Question: Let $Y= 1-X$. Find its cumulative distribution function and its density, in terms of $F_X$ and $f_X$
My way to do:
$$F_{Y}(y)=P(1-X<y)=P(X>1-y)\\=1-P(X\le1-y)\\=1-F_X(1-y) \\=1-\lim \limits_{x \to 1-y} F_X(x)$$
$$F_{Y}(y)=1-\lim \limits_{x \to 1-y} F_X(x)$$
Then, I want to find PDF by $\frac{d(F_{Y}(y))}{dy}$.

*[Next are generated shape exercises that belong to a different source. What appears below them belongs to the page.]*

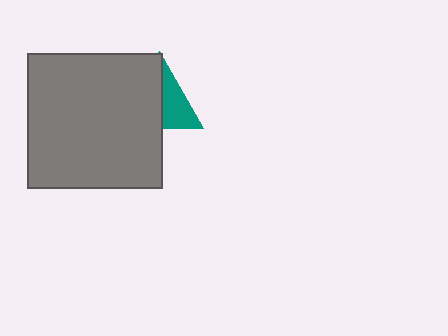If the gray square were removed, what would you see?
You would see the complete teal triangle.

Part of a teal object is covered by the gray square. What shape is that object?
It is a triangle.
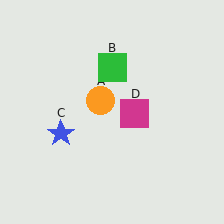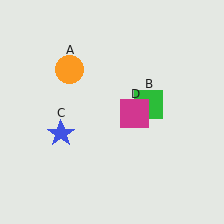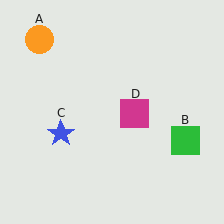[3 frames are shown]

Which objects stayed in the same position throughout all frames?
Blue star (object C) and magenta square (object D) remained stationary.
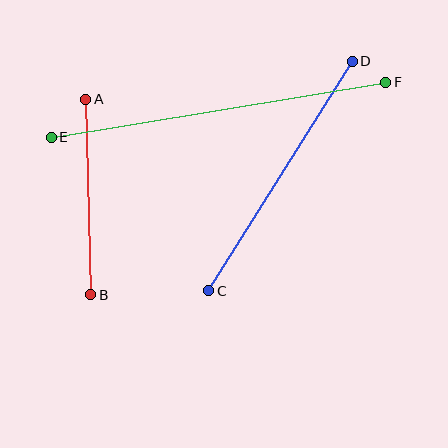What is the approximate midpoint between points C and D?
The midpoint is at approximately (281, 176) pixels.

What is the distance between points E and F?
The distance is approximately 339 pixels.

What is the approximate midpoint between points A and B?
The midpoint is at approximately (88, 197) pixels.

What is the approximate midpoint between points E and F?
The midpoint is at approximately (218, 110) pixels.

Is PDF just $-\lim \limits_{x \to 1-y}f_X(x)$ ? If wrong, how can I get that.
On
You have already obtained $$F_{Y}(y)=1-F_X(1-y)$$
(However, I am not sure if it is necessary to express the same result using the limit concept)
Here $Y= 1-X$
$\Rightarrow X=1-Y$
So, $\frac{dx}{dy}=-1$
Now, you can differentiate the c.d.f. of $Y$ with respect to $y$ which yields
$$\frac{d}{dy}F_{Y}(y)=\frac{d}{dx}[1-F_X(1-y)]\frac{dx}{dy}$$
$$\Rightarrow f_Y(y)=[-f_X(1-y)](-1)$$
$$\Rightarrow f_Y(y)=f_X(1-y)$$
$$F_Y(y)=P(1-X\leq y)=P(X\geq1-y)=1-P(X<1-y)=1-P(X\leq1-y)=$$$$1-F_X(1-y)\tag1$$where the $4$-th equality is implied by the fact that $F_X$ is continuous.

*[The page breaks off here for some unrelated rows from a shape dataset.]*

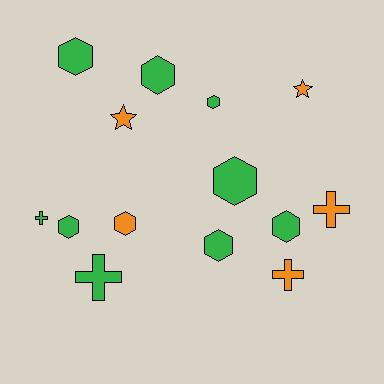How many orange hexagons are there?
There is 1 orange hexagon.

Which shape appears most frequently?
Hexagon, with 8 objects.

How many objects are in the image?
There are 14 objects.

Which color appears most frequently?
Green, with 9 objects.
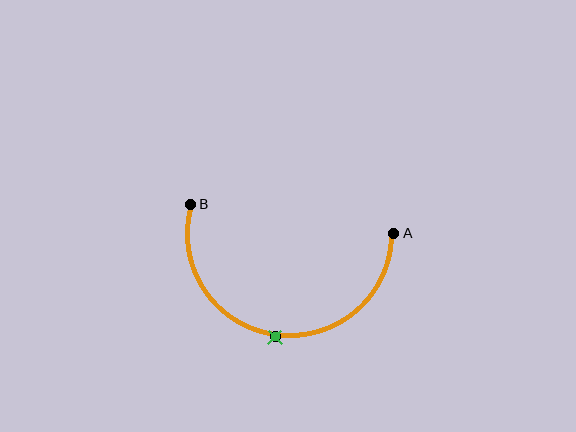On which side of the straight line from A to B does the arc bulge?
The arc bulges below the straight line connecting A and B.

This is enough concerning CDF: $F_Y$ is expressed by means of $F_X$.
If $F_X(x)$ would be differentiable (we don't know) having derivative $f(x)$ then $(1)$ tells us that $F_Y(y)$ is differentiable having derivative $f(1-y)$.
This makes us "suspect" that the function $g(y)=f_X(1-y)$ will serve as PDF of $Y$.
This can be verified by:$$\int_{-\infty}^yf_X(1-z)dz=\int_{1-y}^{\infty}f_X(x)dx=P(X\geq1-y)=P(Y\leq y)$$
Proved is now that: $$f_Y(y)=f_X(1-y)$$
This is enough concerning PDF: $f_Y$ is expressed by means of $f_X$.